The main difference is that HaplotypeCaller is designed to call germline variants, while Mutect2 is designed to call somatic variants. Neither is appropriate for the other use case.

Germline variants are straightforward. They vary against the reference. Germline calling typically assumes a fixed ploidy and calling includes genotyping sites. HaplotypeCaller allows setting a different ploidy than diploid with the -ploidy argument. HaplotypeCaller can call germline variants on one or multiple samples and the tool can use evidence of variation across the samples to increase confidence in a variant call.

Somatic variants contrast between two samples against the reference. What do we mean by somatic? The Greek word soma refers to parts of an organism other than the reproductive cells. For example, our skin cells are soma-tic and accumulate mutations from sun exposure that presumably our seed or germ cells are protected from. In this example, variants in skin cells that are not variant in the blood cells are somatic.

Mutect2 works primarily by contrasting the presence or absence of evidence for variation between two samples, the tumor and matched normal, from the same individual. The tool can run on unmatched tumors but this produces high rates of false positives. Technically speaking, somatic variants are both (i) different from the control sample and (ii) different from the reference. What this means is that if a site is variant in the control but in the somatic sample reverts to the reference allele, then it is not a somatic variant.

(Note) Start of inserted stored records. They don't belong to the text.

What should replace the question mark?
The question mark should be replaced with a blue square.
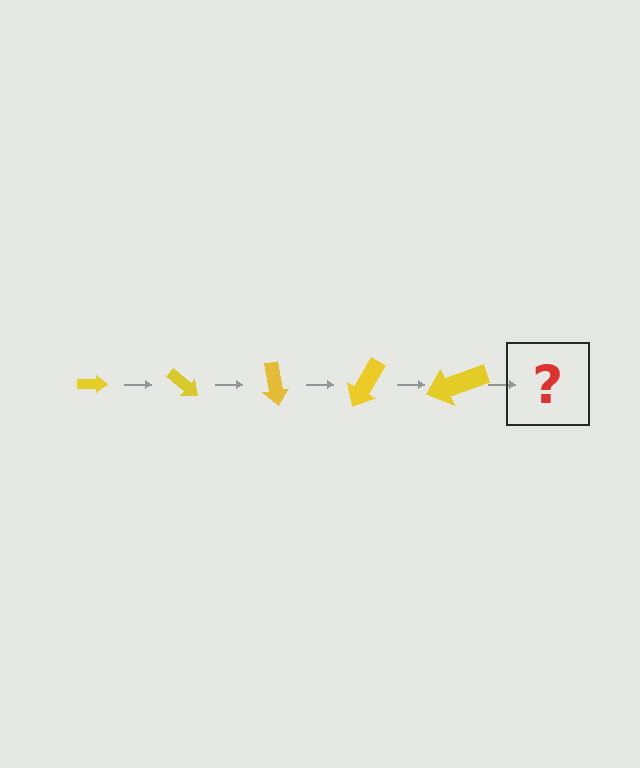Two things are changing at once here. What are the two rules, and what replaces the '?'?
The two rules are that the arrow grows larger each step and it rotates 40 degrees clockwise each step. The '?' should be an arrow, larger than the previous one and rotated 200 degrees clockwise from the start.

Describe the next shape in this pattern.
It should be an arrow, larger than the previous one and rotated 200 degrees clockwise from the start.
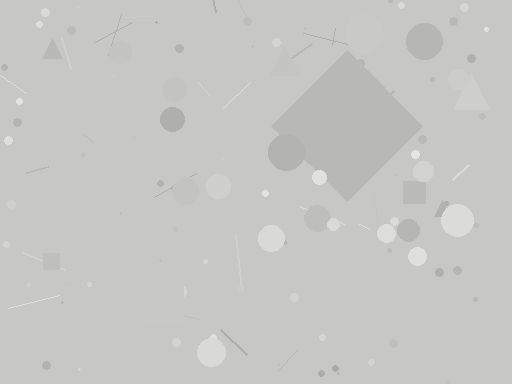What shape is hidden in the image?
A diamond is hidden in the image.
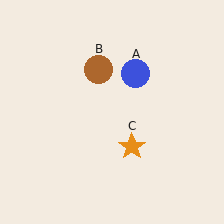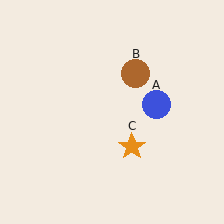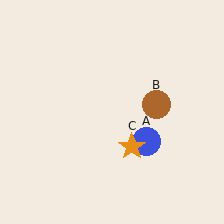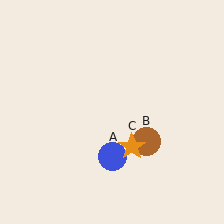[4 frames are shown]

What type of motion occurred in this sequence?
The blue circle (object A), brown circle (object B) rotated clockwise around the center of the scene.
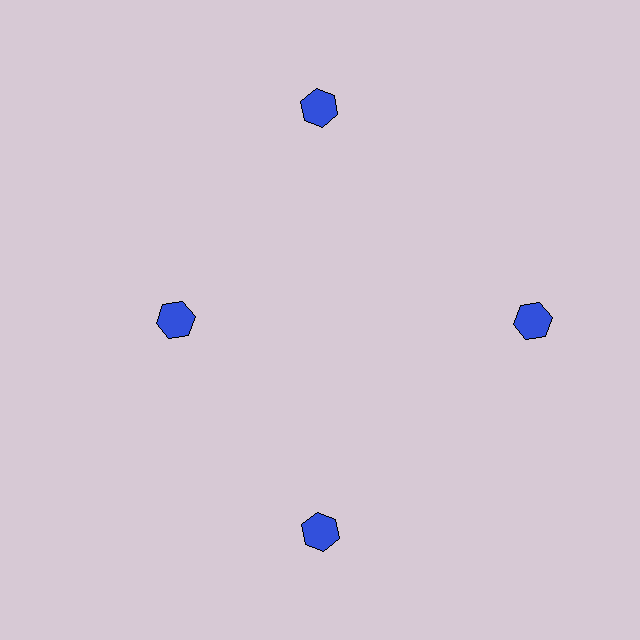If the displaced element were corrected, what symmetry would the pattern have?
It would have 4-fold rotational symmetry — the pattern would map onto itself every 90 degrees.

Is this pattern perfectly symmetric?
No. The 4 blue hexagons are arranged in a ring, but one element near the 9 o'clock position is pulled inward toward the center, breaking the 4-fold rotational symmetry.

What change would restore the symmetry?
The symmetry would be restored by moving it outward, back onto the ring so that all 4 hexagons sit at equal angles and equal distance from the center.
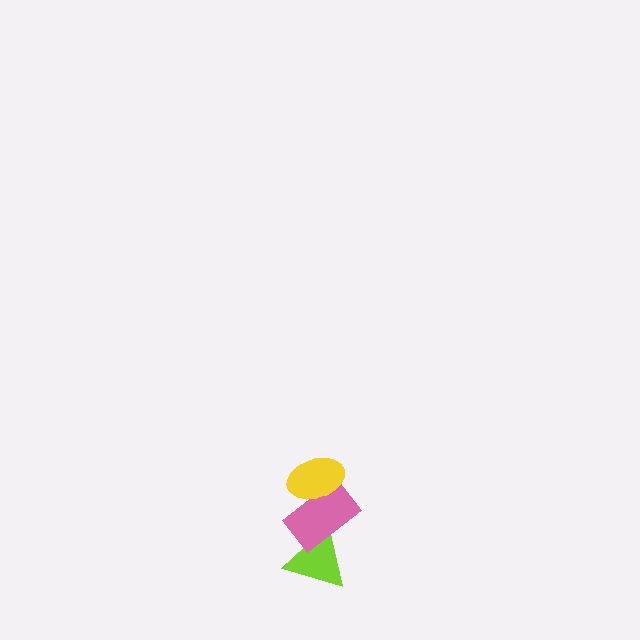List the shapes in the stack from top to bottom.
From top to bottom: the yellow ellipse, the pink rectangle, the lime triangle.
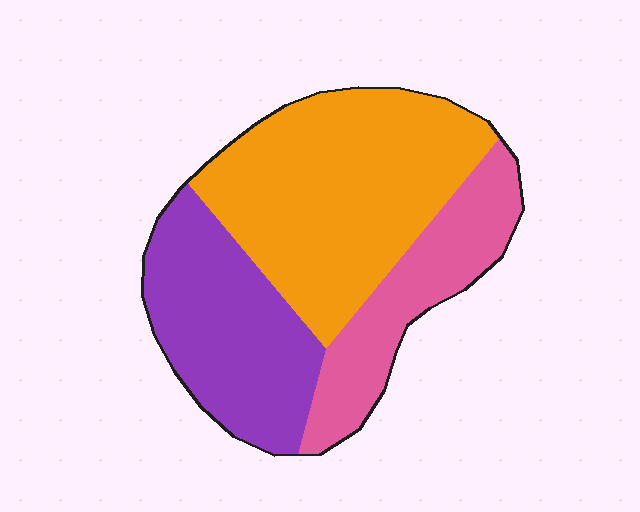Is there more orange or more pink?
Orange.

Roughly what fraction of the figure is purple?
Purple takes up between a sixth and a third of the figure.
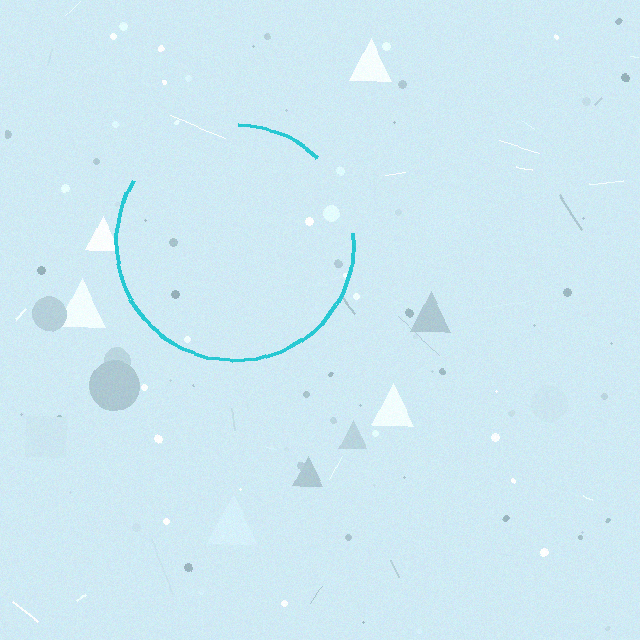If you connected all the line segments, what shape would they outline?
They would outline a circle.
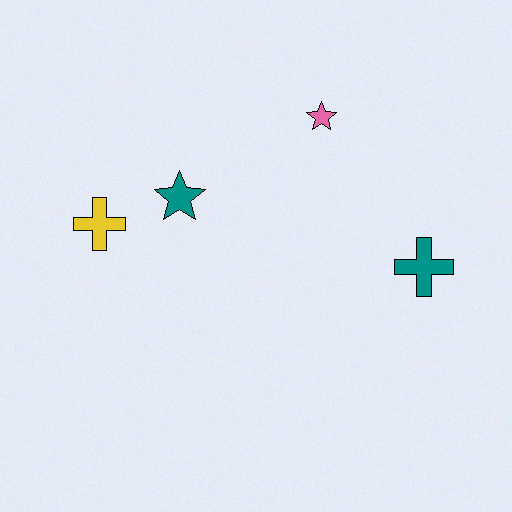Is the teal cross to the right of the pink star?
Yes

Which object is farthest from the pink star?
The yellow cross is farthest from the pink star.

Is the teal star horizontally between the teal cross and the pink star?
No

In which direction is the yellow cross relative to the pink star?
The yellow cross is to the left of the pink star.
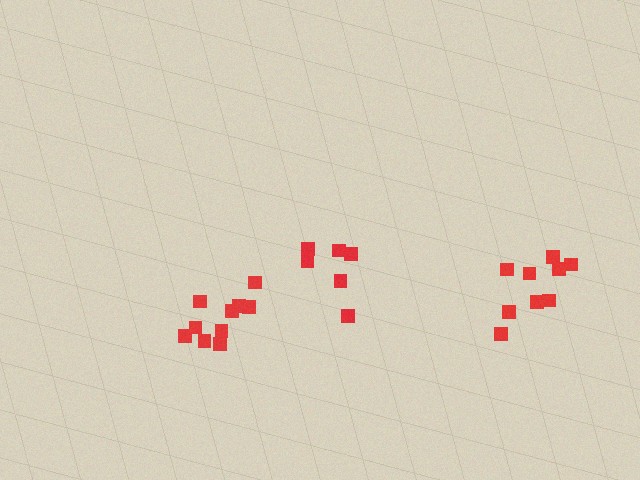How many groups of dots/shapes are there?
There are 3 groups.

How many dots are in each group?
Group 1: 6 dots, Group 2: 9 dots, Group 3: 10 dots (25 total).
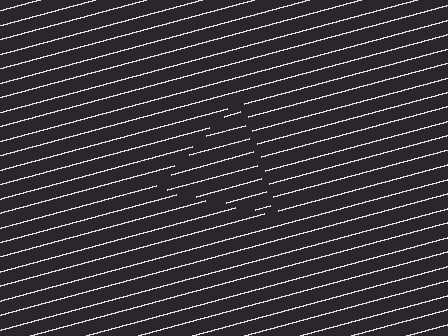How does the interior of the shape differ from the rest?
The interior of the shape contains the same grating, shifted by half a period — the contour is defined by the phase discontinuity where line-ends from the inner and outer gratings abut.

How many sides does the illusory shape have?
3 sides — the line-ends trace a triangle.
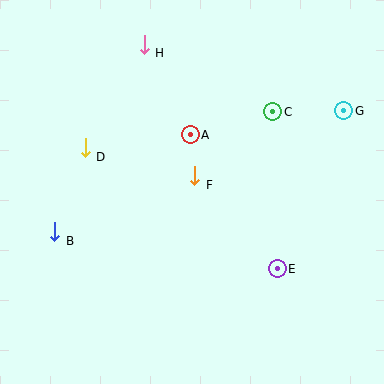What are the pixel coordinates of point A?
Point A is at (190, 135).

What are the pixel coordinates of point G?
Point G is at (344, 111).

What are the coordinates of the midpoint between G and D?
The midpoint between G and D is at (215, 134).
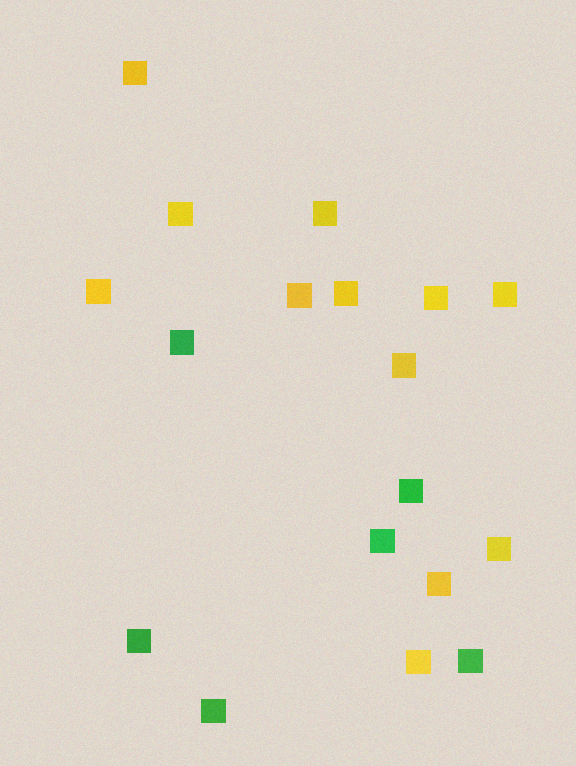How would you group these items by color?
There are 2 groups: one group of green squares (6) and one group of yellow squares (12).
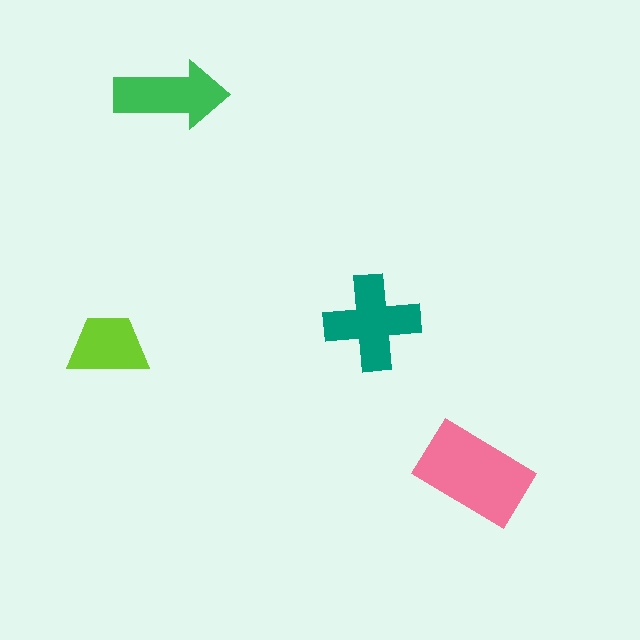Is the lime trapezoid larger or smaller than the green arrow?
Smaller.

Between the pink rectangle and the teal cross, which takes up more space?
The pink rectangle.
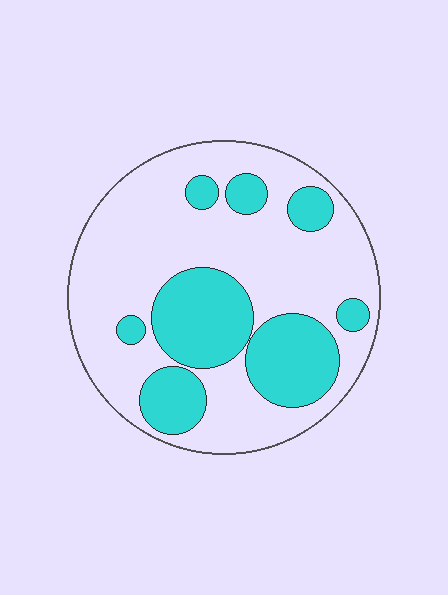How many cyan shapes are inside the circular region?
8.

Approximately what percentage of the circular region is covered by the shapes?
Approximately 30%.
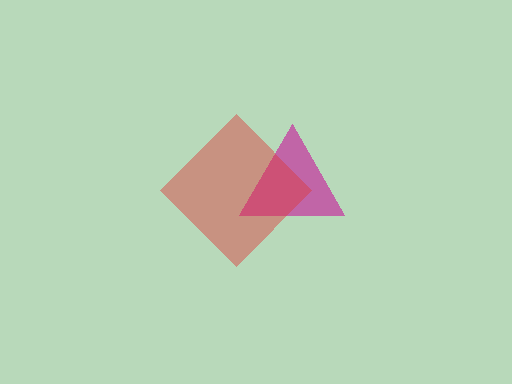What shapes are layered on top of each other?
The layered shapes are: a magenta triangle, a red diamond.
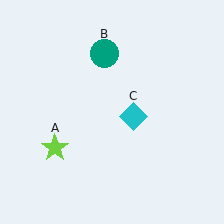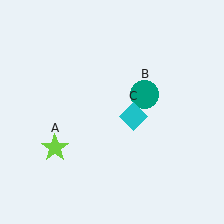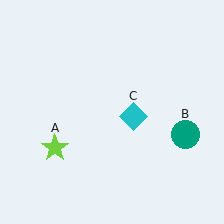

Here are some more specific differences

Mutect2 is incapable of calculating reference confidence, which is a feature in HaplotypeCaller that is key to producing GVCFs. As a result, there is currently no way to perform joint calling for somatic variant discovery.
Because a somatic callset is based on a single individual rather than a cohort, annotations in the INFO column of a Mutect2 VCF only refer to the ALT alleles and do not include values for the REF allele. This differs from a germline cohort callset, in which annotations in the INFO field are typically derived from data related to all observed alleles including the reference.
While HaplotypeCaller relies on a fixed ploidy assumption to calculate the genotype likelihoods that are the basis for genotype probabilities (PL), Mutect2 allows for varying ploidy in the form of allele fractions for each variant. Varying allele fractions are often seen within a tumor sample due to fractional purity, multiple subclones and copy number variation.
Mutect2 also differs from HaplotypeCaller in that it can apply various prefilters to sites and alleles depending on the use of a matched normal, a panel of normals (PoN) and a common population variant resource containing allele-specific frequencies. If a PoN or matched normal is provided, Mutect2 can use either to filter sites before reassembly, and it can use a germline resource to filter alleles.
The variant site annotations that HaplotypeCaller and Mutect2 apply by default are very different; see their respective tool documentation for details.
Finally, Mutect2 has additional parameters not available to HaplotypeCaller. These parameters factor towards the decision to perform reassembly on a region, towards whether to emit a variant and towards whether to filter a site:
- For one, the frequency of alleles not in the germline resource (--af-of-alleles-not-in-resource) defines in the germline variant prior, which Mutect2 uses in likelihood calculations of a variant being germline.
- Second, the log somatic prior (--log-somatic-prior) defines the somatic variant prior, which Mutect2 uses in likelihood calculations of a variant being somatic.
- Third, the normal log odds ratio (--normal-lod) defines the filter threshold for variants in the tumor not being in the normal, i.e. the germline risk factor.
- Fourth, the tumor log odds ratio for emission (–-tumor-lod-to-emit) defines the cutoff for a tumor variant to appear in a callset.

Historical perspective explains some quirks of somatic calling

Somatic calling is NOT a simple subtraction of control variant alleles from case sample variant alleles. The reason for this stems from the original intent for somatic callsets.

Somatic calling was originally designed for cancer research--specifically, computational research that focuses on triangulating driver mutation loci in cancer cohorts. Analyses require callsets with high specificity. What this means is that researchers prefer to remove false positives even at the expense of losing some true positives. Somatic callers reflect this preference in their stringent filtering against likely germline variants.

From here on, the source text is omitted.